L’envol de la République. Léon Gambetta
Nous sommes le 7 octobre 1870. La République est proclamée depuis trois jours. Une République qui ne tient qu’à un fil car les Prussiens sont aux portes de Paris. Prisonnière dans les murs de sa capitale. Toutes les voies d’accès (routes et fleuve) sont bloquées. Reste une solution : la voie des airs ! Avec tous les risques que cela comporte de franchir les lignes ennemies sous la mitraille. On n’est pas là dans le roman de Jules Verne « Cinq semaines en ballon ». Mais Léon Gambetta, ministre de l’Intérieur de la toute nouvelle République, s’habille à trente-deux ans, de l’étoffe du héros. Et il faut faire vite. Très vite même. D’autant plus qu’il n’existe aucun ballon dans la capitale. Alors, dans un élan patriotique, ouvriers et ouvrières des usines ; soldats et mobiles se mettent à la tâche dans l’atelier du photographe Nadar, à Montmartre, pour confectionner les cordages, la nacelle en osier et la toile avant de transporter l’ensemble gare d’Orléans où des petites mains cousent pièce par pièce la montgolfière. Dans l’enthousiasme général, on lui donne même un nom : « Armand-Barbès », un révolutionnaire des années 30-40, mort quelques mois plus tôt. La montgolfière, d’une envergure de seize mètres de diamètre, est gonflée au gaz d’éclairage dans les usines de Clichy et de la Villette. Enfin, le 7 octobre, alors que les Prussiens menacent de plus en plus de pénétrer dans Paris, L’Armand-Barbès et sa petite sœur, La Georges-Sand sont amenées place Saint-Pierre-de-Montmartre. L’instant est solennel ainsi que le raconte Victor Hugo, rentré quelques mois plutôt de son long exil de dix-neuf ans, dans son journal Choses vues : « 7 octobre. — Ce matin, en errant sur le boulevard de Clichy, j’ai aperçu au bout d’une rue entrant à Montmartre un ballon. J’y suis allé. Une certaine foule entourait un grand espace carré, muré par les falaises à pic de Montmartre.

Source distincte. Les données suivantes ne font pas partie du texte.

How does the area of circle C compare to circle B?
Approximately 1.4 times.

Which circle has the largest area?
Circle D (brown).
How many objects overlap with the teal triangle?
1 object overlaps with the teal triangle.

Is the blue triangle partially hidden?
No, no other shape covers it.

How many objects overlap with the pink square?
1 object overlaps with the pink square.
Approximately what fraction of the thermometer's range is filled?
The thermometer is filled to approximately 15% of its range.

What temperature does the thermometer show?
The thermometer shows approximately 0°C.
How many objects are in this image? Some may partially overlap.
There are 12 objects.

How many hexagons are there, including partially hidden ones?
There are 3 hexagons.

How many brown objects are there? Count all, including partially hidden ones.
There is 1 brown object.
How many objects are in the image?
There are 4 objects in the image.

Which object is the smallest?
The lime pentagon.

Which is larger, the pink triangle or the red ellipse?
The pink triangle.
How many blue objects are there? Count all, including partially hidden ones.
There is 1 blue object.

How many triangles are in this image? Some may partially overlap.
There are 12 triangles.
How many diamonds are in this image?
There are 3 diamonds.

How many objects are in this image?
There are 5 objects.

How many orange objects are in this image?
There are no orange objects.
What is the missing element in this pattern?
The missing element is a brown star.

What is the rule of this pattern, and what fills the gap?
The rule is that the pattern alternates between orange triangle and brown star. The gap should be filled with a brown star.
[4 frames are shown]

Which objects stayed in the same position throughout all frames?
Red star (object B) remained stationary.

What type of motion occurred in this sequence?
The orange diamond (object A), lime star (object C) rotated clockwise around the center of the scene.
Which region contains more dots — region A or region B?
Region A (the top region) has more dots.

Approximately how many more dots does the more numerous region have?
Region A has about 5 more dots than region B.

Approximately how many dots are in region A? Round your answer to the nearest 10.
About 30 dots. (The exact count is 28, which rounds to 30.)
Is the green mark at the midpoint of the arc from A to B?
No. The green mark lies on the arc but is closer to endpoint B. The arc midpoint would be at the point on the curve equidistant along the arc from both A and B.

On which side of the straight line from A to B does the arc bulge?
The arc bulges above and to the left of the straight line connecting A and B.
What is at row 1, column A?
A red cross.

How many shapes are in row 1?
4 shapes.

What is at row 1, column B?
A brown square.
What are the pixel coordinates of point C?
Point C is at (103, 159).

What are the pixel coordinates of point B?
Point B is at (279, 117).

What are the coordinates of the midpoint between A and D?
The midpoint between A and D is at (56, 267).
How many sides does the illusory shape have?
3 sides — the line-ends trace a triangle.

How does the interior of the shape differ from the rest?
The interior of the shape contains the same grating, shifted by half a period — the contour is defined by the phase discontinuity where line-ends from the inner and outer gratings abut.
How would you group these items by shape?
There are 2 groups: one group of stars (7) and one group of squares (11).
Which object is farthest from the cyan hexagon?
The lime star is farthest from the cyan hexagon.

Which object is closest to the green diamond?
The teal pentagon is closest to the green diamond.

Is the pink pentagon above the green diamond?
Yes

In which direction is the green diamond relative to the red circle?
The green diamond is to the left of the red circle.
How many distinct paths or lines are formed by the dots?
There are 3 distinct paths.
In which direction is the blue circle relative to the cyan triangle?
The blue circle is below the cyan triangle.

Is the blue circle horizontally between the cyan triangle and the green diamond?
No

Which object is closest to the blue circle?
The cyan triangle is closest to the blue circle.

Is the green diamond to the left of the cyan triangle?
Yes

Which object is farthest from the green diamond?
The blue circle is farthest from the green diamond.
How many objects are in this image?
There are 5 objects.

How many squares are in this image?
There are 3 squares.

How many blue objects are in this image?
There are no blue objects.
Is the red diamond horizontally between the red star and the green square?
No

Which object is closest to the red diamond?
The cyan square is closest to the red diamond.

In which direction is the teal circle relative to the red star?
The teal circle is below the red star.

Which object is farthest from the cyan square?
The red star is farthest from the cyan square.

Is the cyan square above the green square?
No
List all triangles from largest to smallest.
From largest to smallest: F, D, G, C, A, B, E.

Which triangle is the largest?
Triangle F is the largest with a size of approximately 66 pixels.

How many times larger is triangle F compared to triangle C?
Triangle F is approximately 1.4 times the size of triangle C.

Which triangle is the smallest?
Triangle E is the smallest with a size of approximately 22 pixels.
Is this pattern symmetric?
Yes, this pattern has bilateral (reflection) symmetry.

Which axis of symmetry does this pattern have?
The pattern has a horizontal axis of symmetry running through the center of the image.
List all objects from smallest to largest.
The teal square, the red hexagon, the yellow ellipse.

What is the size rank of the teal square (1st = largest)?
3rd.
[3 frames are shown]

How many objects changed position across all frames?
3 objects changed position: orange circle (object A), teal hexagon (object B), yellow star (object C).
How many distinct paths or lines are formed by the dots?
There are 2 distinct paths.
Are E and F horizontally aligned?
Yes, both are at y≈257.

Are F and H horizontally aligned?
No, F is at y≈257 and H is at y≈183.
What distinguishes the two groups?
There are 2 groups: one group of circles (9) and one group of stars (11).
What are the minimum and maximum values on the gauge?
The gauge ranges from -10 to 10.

« Dans cet espace se gonflaient trois ballons, un grand, un moyen et un petit. Le grand, jaune, le moyen, blanc, le petit, à côtes, jaune et rouge. On chuchotait dans la foule : Gambetta va partir. J’ai aperçu, en effet, dans un gros paletot, sous une casquette de loutre, près du ballon jaune, dans un groupe, Gambetta. Il s’est assis sur un pavé et a mis des bottes fourrées. Il avait un sac de cuir en bandoulière. Il l’a ôté, est entré dans le ballon, et un jeune homme, l’aéronaute, a attaché le sac aux cordages, au-dessus de la tête de Gambetta.
« Il était dix heures et demie. Il faisait beau. Un vent du sud faible. Un doux soleil d’automne. Tout à coup le ballon jaune s’est enlevé avec trois hommes dont Gambetta. Puis le ballon blanc, avec trois hommes aussi, dont un agitait un drapeau tricolore. Au-dessous du ballon de Gambetta pendait une flamme tricolore. On a crié : Vive la République ! »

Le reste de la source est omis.